La storia del controverso e viscerale rapporto tra un quindicenne con gravi problemi comportamentali e sua madre, una vedova anticonformista.
La storia del controverso e viscerale rapporto tra un quindicenne con gravi problemi comportamentali e sua madre, una vedova anticonformista.
Vincitore del Premio della Giuria a Cannes 2014, Mommy è il film senza dubbio più noto e celebrato di Xavier Dolan (È solo la fine del mondo – 2016, La mia vita con John F. Donovan – 2018), emergente regista canadese che lo ha scritto, diretto e prodotto a soli 25 anni di età. La prima caratteristica che colpisce lo spettatore è la peculiare scelta del formato: un inusuale 1:1 che costringe ad inquadrare una persona per volta e che ingabbia i protagonisti nello schermo, trasmettendo con efficacia al pubblico un disturbante senso di claustrofobia, vero filo conduttore della pellicola. Non è un caso, infatti, che nelle sequenze di maggiore euforia del personaggio di Steve, il rapporto dell'immagine finisca per allargarsi fino a 1,85:1, ampliando il senso di libertà tanto agognato dal protagonista e progressivamente infuso anche dalle musiche (immediatamente riconoscibili e magistralmente abbinate ad ogni scena).
Ciò nonostante, nella sceneggiatura è riscontrabile qualche limite. Se da un lato essa possiede il pregio di riuscire a tratteggiare magnificamente il controverso rapporto madre-figlio, caratterizzato da lampi di amore intenso ed esplosiva violenza, dall'altro si rivela piuttosto lacunosa.
In primo luogo, è lecito chiedersi quanto l'incipit del film sia effettivamente funzionale rispetto al suo epilogo: dal momento in cui lo spettatore legge che è stata emanata la distopica legge di internamento coatto, non può fare a meno di intuire come la storia andrà a finire. In secondo luogo, le vicende di Kyla restano misteriosamente oscure e il rapporto tra la giovane donna la sua famiglia è trattato in modo estremamente approssimativo; abbandonata a sé stessa resta inoltre l'onerosa richiesta di risarcimento del danno, espediente che da elemento di rottura dell'equilibrio familiare faticosamente raggiunto, finisce per essere poi completamente dimenticato.

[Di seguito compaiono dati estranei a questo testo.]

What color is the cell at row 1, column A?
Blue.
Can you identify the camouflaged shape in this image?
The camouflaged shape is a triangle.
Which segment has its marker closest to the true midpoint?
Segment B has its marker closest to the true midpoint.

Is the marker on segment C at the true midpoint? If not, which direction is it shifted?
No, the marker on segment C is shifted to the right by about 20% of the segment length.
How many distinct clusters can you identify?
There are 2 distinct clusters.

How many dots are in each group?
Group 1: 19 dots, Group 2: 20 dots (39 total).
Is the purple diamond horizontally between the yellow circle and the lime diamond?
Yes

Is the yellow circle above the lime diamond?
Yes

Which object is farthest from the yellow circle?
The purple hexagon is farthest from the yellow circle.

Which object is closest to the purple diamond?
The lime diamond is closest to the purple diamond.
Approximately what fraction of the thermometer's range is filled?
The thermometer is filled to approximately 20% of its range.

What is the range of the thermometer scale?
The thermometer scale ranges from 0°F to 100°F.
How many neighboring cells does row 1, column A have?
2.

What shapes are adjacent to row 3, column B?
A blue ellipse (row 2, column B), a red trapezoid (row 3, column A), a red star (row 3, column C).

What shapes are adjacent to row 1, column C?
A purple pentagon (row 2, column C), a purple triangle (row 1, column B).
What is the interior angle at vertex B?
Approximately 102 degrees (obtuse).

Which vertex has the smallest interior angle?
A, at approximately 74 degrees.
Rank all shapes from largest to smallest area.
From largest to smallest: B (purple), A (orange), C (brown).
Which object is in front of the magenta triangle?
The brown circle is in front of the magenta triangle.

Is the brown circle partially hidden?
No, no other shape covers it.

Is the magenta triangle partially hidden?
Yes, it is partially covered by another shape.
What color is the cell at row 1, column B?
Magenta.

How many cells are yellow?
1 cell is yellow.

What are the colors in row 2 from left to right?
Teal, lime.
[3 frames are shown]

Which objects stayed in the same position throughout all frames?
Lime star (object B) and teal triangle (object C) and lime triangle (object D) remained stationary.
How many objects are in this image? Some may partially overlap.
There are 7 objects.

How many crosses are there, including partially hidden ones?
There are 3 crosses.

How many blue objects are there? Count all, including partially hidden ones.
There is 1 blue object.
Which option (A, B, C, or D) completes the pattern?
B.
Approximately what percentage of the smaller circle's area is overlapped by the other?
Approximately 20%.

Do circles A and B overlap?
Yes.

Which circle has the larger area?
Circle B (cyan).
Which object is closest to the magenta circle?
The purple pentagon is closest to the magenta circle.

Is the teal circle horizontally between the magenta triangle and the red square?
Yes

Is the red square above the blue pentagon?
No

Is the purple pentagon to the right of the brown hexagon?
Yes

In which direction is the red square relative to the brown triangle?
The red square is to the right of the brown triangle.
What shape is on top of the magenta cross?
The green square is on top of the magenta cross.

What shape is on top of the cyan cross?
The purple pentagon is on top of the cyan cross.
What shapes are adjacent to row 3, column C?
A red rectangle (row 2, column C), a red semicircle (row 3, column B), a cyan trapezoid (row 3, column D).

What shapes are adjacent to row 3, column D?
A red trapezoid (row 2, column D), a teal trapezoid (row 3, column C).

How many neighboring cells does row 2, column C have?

Eccezionale risulta invece la fotografia, che ricorrendo a colori intensi riesce ad incrementare l'emotività di fondo del film: particolarmente significativo in tal senso l'uso del giallo opaco, utile a sottolineare il contrasto tra l'eccentricità di Steve e l'angosciante situazione familiare in cui è suo malgrado immerso. Di alto livello risultano infine le interpretazioni del cast: Antoine Olivier Pilon si dimostra perfetto per la parte, offrendo una performance memorabile e iconica. Decisamente alla sua altezza risultano anche Anne Dorval, abile ad incarnare le difficoltà materne e Suzanne Clément, credibile nonostante le lacune narrative del suo personaggio.
Per questi motivi, nonostante l'inesperienza del regista e i suddetti limiti di sceneggiatura, Mommy può nel complesso essere considerato un film di ottima fattura, che grazie ad un'originale combinazione di musiche e immagini, riesce a permeare l'emotività di qualsiasi spettatore.